# Slow start to zone pressure



## whereswendel (Oct 8, 2020)

I have an irrigation system that has 5 zones. Four of the zones work correctly. 1 zone has been acting odd.

When the odd zone is turned on it initially dribbles out water at each sprinkler. It takes about 75 seconds for the zone to get up to speed and is pushing water out at the desired pressure. For most of the first minute it is sending an arc of water at each sprinkler to about 2-3 feet. Once it is fully pressurized each sprinkler is sending the water about 30 feet.

There are 5 sprinklers (Orbit Saturn 3 or 4) and 1 Rainbird 4 inch, 4 ft radius, 90 degree. The pipe is PVC schedule 40 3/4 inch. The valve is an anti-siphon brass valve. I've changed the washers.
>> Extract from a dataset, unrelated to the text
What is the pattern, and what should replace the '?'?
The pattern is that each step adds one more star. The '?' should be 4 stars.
When I unscrewed the Solenoid it popped at with some velocity. I then screwed it back in. [Previous to unscrewing, it would not fully pressurize].

One other thing to note here - is that the value is not cranked all the way counterclockwise. I've had to find a position that sends the water the furthest.

I suspect the valve may need to be replaced but I'm wondering if I am overlooking anything. There are no visible signs of broken pipes / leaking.

Does anyone have suggestions about what may be wrong?


----------



## GrassOnTheHills (Jul 3, 2020)

First off, it's odd that you have different heads with (based on what I think I'm reading) different radius on the same zone.

That said, I have a similar problem but it doesn't take 75 seconds to load up the zone, more like 15. In my case I think it's just that I designed the zone to be too close to the available pressure and so it's just a slightly low pressure situation (I have 14 spray heads on the same zone that has a 150' mainline run with another 70+' lateral run on just 62PSI).

Your situation very well may be pressure related.. does your valve have flow control? Has the zone always acted like this or did it start suddenly?


----------